Absence de cohérence et manque de structuration
La Confédération a démontré sa volonté en créant un service dédié à des projets et à une méthodologie en matière de rédaction des textes législatifs. Un guide de la législation a en particulier été élaboré pour qu’il soit appliqué sur le plan fédéral. Son objectif est de rendre le langage des hommes de loi plus compréhensible pour le citoyen. Mais ce manque de clarté n’est pas le seul des maux qui entachent les actes législatifs.
Au nombre de leurs maladies chroniques, on peut citer leur absence de cohérence, leur manque de structuration, et le fait que certains actes traitent de sujets déjà couverts par d’autres lois. Il faut dire que la rédaction des lois n’est pas toujours aisée, car il faut d’une part que celles-ci soient aussi compréhensibles que possible pour les personnes auxquelles elles s’adressent et, d’autre part, que leur libellé soit suffisamment précis pour qu’il n’engendre pas des incertitudes et devienne un jargon trop scientifique, souligne Jean-Christophe Geiser.
Mettre le doigt sur les ambiguïtés
«Il s’agit d’appliquer la règle des 3C: clarté, cohérence et concision» note en l’occurrence Jean-Christophe Geiser. A cela s’ajoute la nécessité de respecter un éventuel cadre terminologique préexistant. L’exercice n’est pas toujours simple en ce qui concerne la cohérence. En effet, il est souvent nécessaire de préparer de tels textes dans des délais très courts et ceux-ci deviennent toujours plus nombreux. Il est alors indispensable de se référer à de multiples documents provenant d’ordres juridiques différents (réglementation internationale, nationale, cantonale, voire communale). Ces nombreux articles de loi, traitant tous du même domaine, se superposent et comportent parfois des différences entre eux.
Jean-Christophe Geiser se réjouit pourtant de constater qu’au sein des différents services de la Confédération, de tels efforts sont bien compris. «Tout cela est dans l’intérêt de l’Etat et des citoyens» souligne-t-il. Peut-on dire que la nécessité de traduire les lois et règlements dans une autre langue constitue une difficulté supplémentaire à ce niveau? Pour ce spécialiste, ce n’est pas le cas. «Dès que l’on est confronté à des problèmes de cohérence linguistiques, c’est que l’on est en train de mettre le doigt sur des ambiguïtés. Les lever apportera plus de clarté aux textes, non seulement dans la traduction, mais surtout dans le document original. Il est en effet indispensable de définir à l’avance le but de l’acte, son contenu normatif et sa structure» explique-t-il, en parlant des spécificités du langage législatif.

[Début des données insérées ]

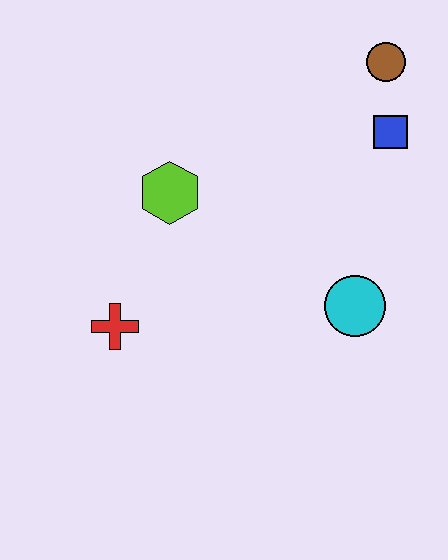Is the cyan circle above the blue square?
No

Rigueur et simplicité sont de mise
Pour Jean-Christophe Geiser, la cohérence et le respect d’un éventuel cadre terminologique préexistant doivent être également pris en compte. Il faut par ailleurs éviter à tout prix la polysémie (plusieurs sens) et préciser les définitions légales en début de texte pour ne plus avoir à les citer en entier en cours de rédaction. Dans le cadre de son travail au service de la division Projets et méthodes législatifs de l’Office fédéral de la justice, il a également tiré certaines conclusions telles que l’importance des phrases courtes, le recours aux mots fonctionnels et indicateurs ainsi que la limite des propositions subordonnées.
Christine Meyer, conseillère juridique à la direction des travaux publics du canton de Fribourg a, quant à elle, relevé quelques bons et mauvais exemples de règlements communaux. Rédiger un bon plan communal exige une grande rigueur, couplée d’une volonté de simplicité et de clarté, afin d’assurer la meilleure compréhension possible. Le règlement communal d’urbanisme (RCU) qui est de mise dans le canton de Fribourg définit la réglementation relative au plan d’affectation des zones et à la police des constructions.

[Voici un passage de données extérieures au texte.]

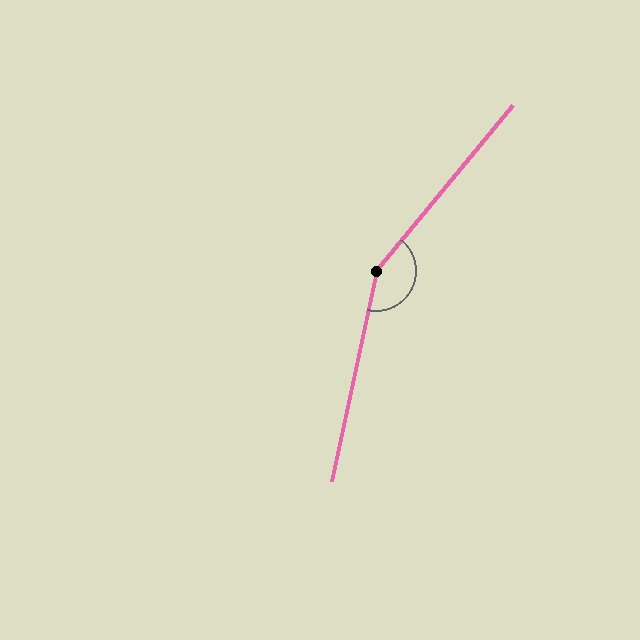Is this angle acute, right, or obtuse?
It is obtuse.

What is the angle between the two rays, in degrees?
Approximately 152 degrees.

Élaboré par l’exécutif communal, celui- ci s’adresse à tous ceux qui déposent une demande de permis de construire. Le RCU peut aggraver les restrictions fixées dans le droit cantonal et ne peut les alléger que dans des cas prévus par la loi. Il est malgré tout possible de déroger au règlement communal, mais uniquement au stade de la planification de détail (au niveau du plan de quartier) et au stade du projet de construction, à condition de déposer une demande de dérogation idoine.
Il ressort clairement de ce travail de fond que le nombre d’articles ne constitue en effet en aucun cas un gage de qualité, bien au contraire. Pour l’Aspan, il existe bien des cas où, pour les citoyens, la multiplication des articles s’avère en réalité être un frein à la compréhension de la chose publique.
Faire le ménage lors des fusions
Dans le cadre des groupes de travail, Richard Jordan, juriste à la préfecture de la Sarine, et George Richard, syndic de la commune de Favargy, ont relevé que les enjeux de l’aménagement du territoire dans le processus de fusion des communes n’ont quasiment jamais fait l’objet d’un débat approfondi. Ce sujet est d’autant plus à l’ordre du jour qu’en novembre 1999, le gouvernement fribourgeois a édicté un décret visant à encourager la fusion des communes.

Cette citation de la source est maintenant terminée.